There are a whole lot of stories going on here. There’s the whole notion of trying to plant an idea deep enough into some body’s mind that they think they came up with it on their own. There’s Cobb with his guilt over his wife’s death. There’s the whole notion that it can be almost impossible for a dreamer to tell that he or she is dreaming at all (a frequent occurrence for me since I often find it amazing that I should have suddenly discovered the secret to flight or something else unbelievable – so I wonder if I am actually dreaming, only to dismiss this because it feels too real. Right until I wake up.) There’s a heist film with a crew coming together to pull of an amazing feat against insurmountable odds and pulling it off even when all appears to be lost. And what’s amazing is that every level of the film really works.
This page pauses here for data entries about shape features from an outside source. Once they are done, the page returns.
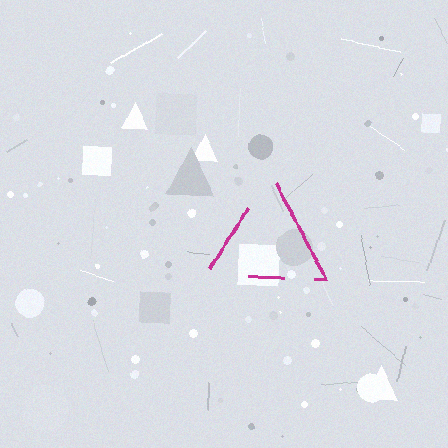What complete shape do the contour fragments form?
The contour fragments form a triangle.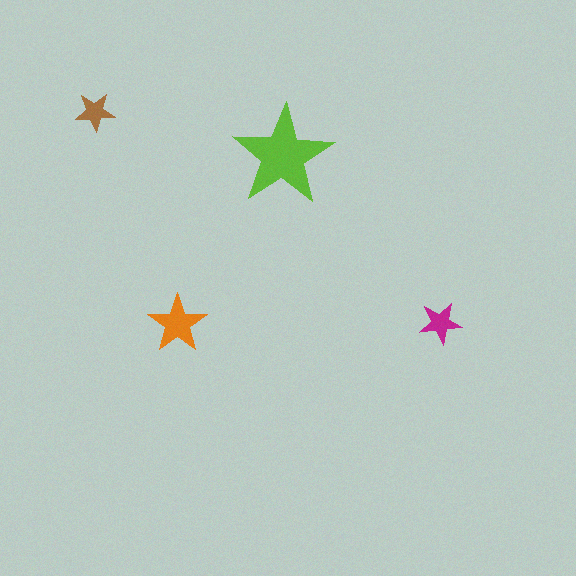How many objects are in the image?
There are 4 objects in the image.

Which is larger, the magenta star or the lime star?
The lime one.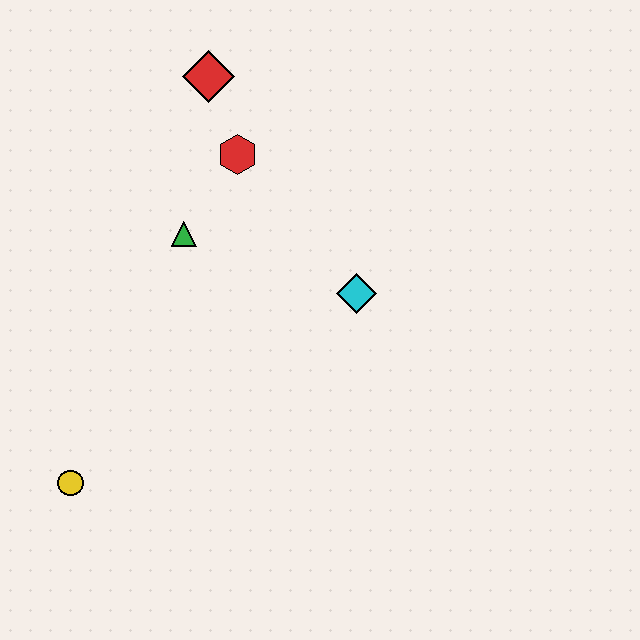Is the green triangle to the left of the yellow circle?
No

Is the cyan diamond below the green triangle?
Yes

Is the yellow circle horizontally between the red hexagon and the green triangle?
No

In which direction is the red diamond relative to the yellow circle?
The red diamond is above the yellow circle.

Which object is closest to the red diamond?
The red hexagon is closest to the red diamond.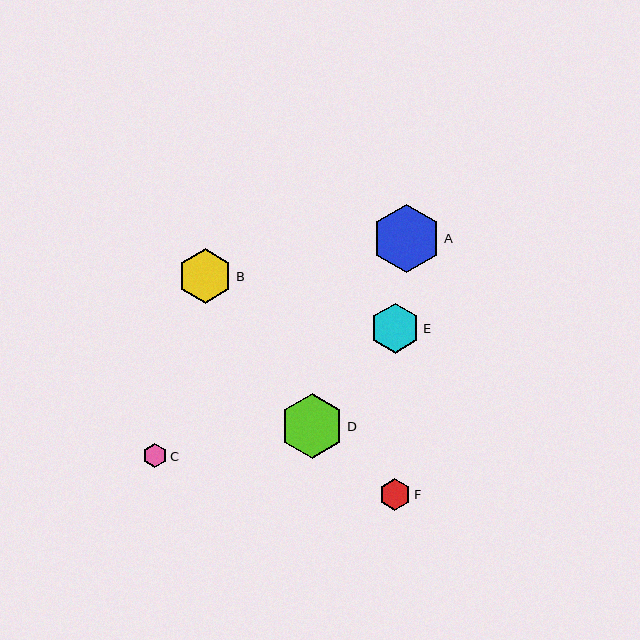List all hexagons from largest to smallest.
From largest to smallest: A, D, B, E, F, C.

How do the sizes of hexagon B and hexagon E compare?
Hexagon B and hexagon E are approximately the same size.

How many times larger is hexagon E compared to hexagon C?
Hexagon E is approximately 2.1 times the size of hexagon C.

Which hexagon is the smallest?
Hexagon C is the smallest with a size of approximately 24 pixels.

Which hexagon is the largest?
Hexagon A is the largest with a size of approximately 68 pixels.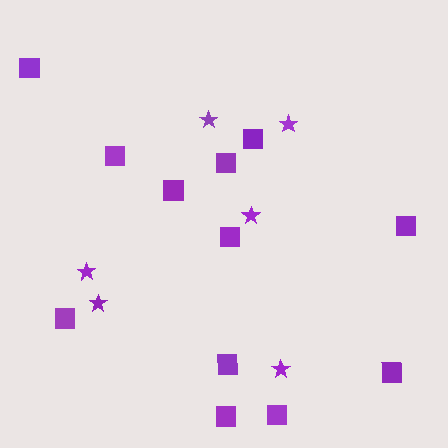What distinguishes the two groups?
There are 2 groups: one group of squares (12) and one group of stars (6).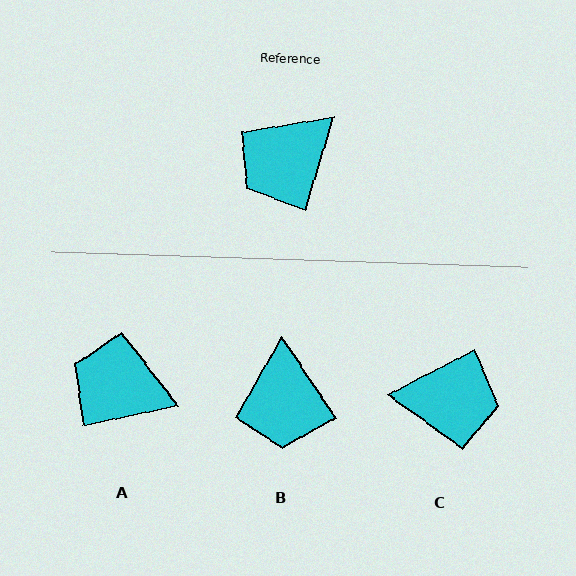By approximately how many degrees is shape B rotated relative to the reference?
Approximately 51 degrees counter-clockwise.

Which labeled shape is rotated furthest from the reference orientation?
C, about 134 degrees away.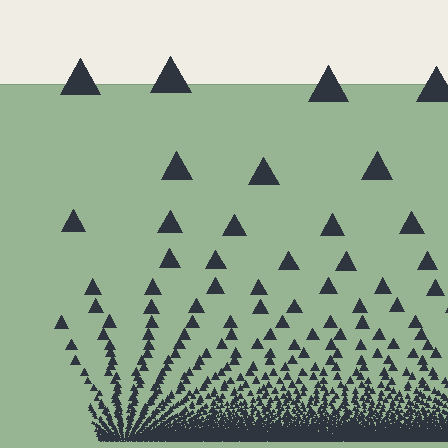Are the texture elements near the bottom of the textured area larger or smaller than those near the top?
Smaller. The gradient is inverted — elements near the bottom are smaller and denser.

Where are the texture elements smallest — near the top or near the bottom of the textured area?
Near the bottom.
This is Christopher Nolan at his most impossibly talented. He has a great crew of actors who can do deep drama and impressive action and blend it all seamlessly together. He playfully flips through the multiple levels of dreams as the action climax last fully half of the whole movie. He has action set pieces combined with emotional revelations and very Nolanesque brain twisters as well. How can the same movie contain both the visually stunning rolling corridor fight scene and Cobb’s painful struggle with the literal embodiment of his unresolved guilt regarding his wife?
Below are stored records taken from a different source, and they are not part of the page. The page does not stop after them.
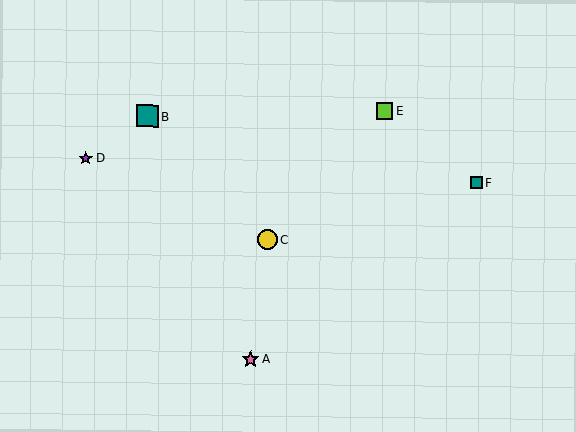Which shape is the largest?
The teal square (labeled B) is the largest.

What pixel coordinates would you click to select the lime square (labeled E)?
Click at (385, 111) to select the lime square E.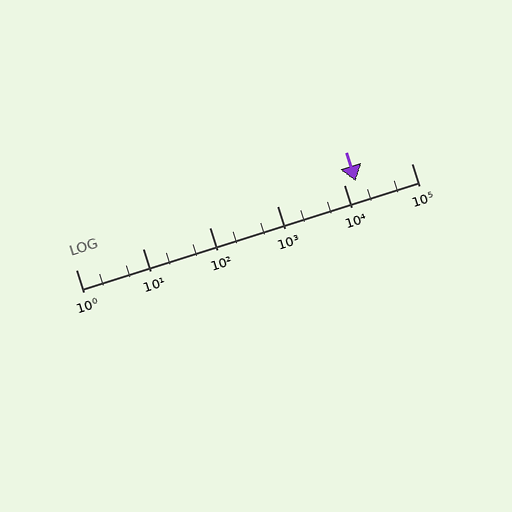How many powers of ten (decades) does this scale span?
The scale spans 5 decades, from 1 to 100000.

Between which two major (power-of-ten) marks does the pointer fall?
The pointer is between 10000 and 100000.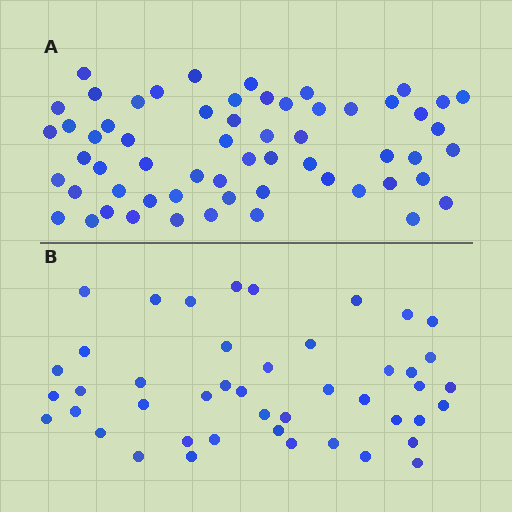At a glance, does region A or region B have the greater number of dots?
Region A (the top region) has more dots.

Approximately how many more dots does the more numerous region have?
Region A has approximately 15 more dots than region B.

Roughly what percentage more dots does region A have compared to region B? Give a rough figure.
About 35% more.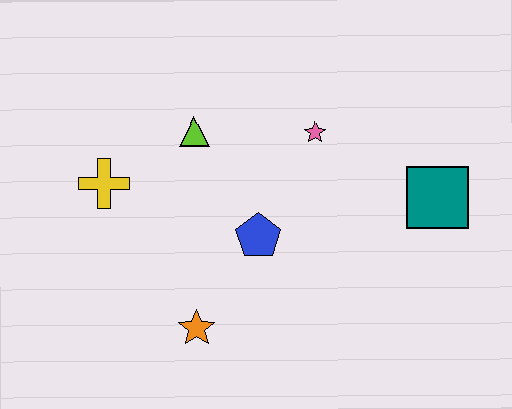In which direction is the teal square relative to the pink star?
The teal square is to the right of the pink star.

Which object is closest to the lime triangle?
The yellow cross is closest to the lime triangle.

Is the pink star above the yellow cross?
Yes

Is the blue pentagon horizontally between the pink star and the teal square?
No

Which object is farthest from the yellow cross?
The teal square is farthest from the yellow cross.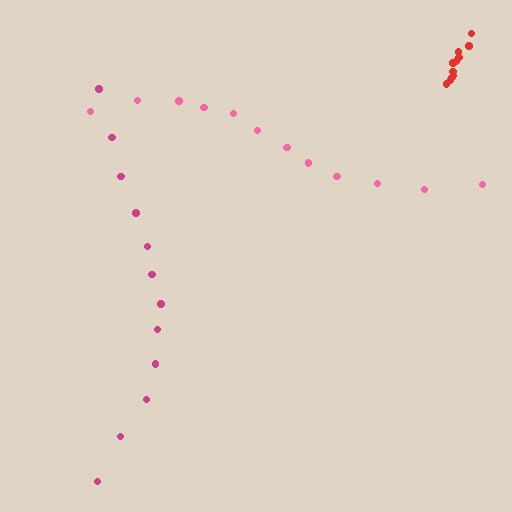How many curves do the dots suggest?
There are 3 distinct paths.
The funny thing for me is that the whole movie seems to me to be a blueprint for inserting an idea into an audience’s mind, but there is no idea to place. The best way to plant the seed of an idea is to make it part of a story. A story we want to believe about ourselves or the world we live in. Nolan understands this. The dreams his characters use for extraction or inception are not very dreamlike, but they are very much narrative devices. They are stories built to entrap people so that something can be done to their psyche. And, really, isn’t that what all the best stories do? They touch us and in some way they change us. But like dreams within dreams there’s a recursion to this movie. It’s a story about stories. And maybe that’s what it’s meant to be. It makes you question your own reality and your own beliefs, which is a healthy thing I think. Perhaps by saying that people can implant the seed of an idea in your mind Christopher Nolan is trying to make us look harder at the roots of what we have come to accept to be true. maybe this movie is not so much an inception as an inoculation.

Of course like any dream, or like the infamous last shot in this movie, all of this is very much open to personal interpretation. I fully accept that what is deeply personal and undeniably true for me might well make no sense to somebody else. That’s the curse and blessing of individuality after all.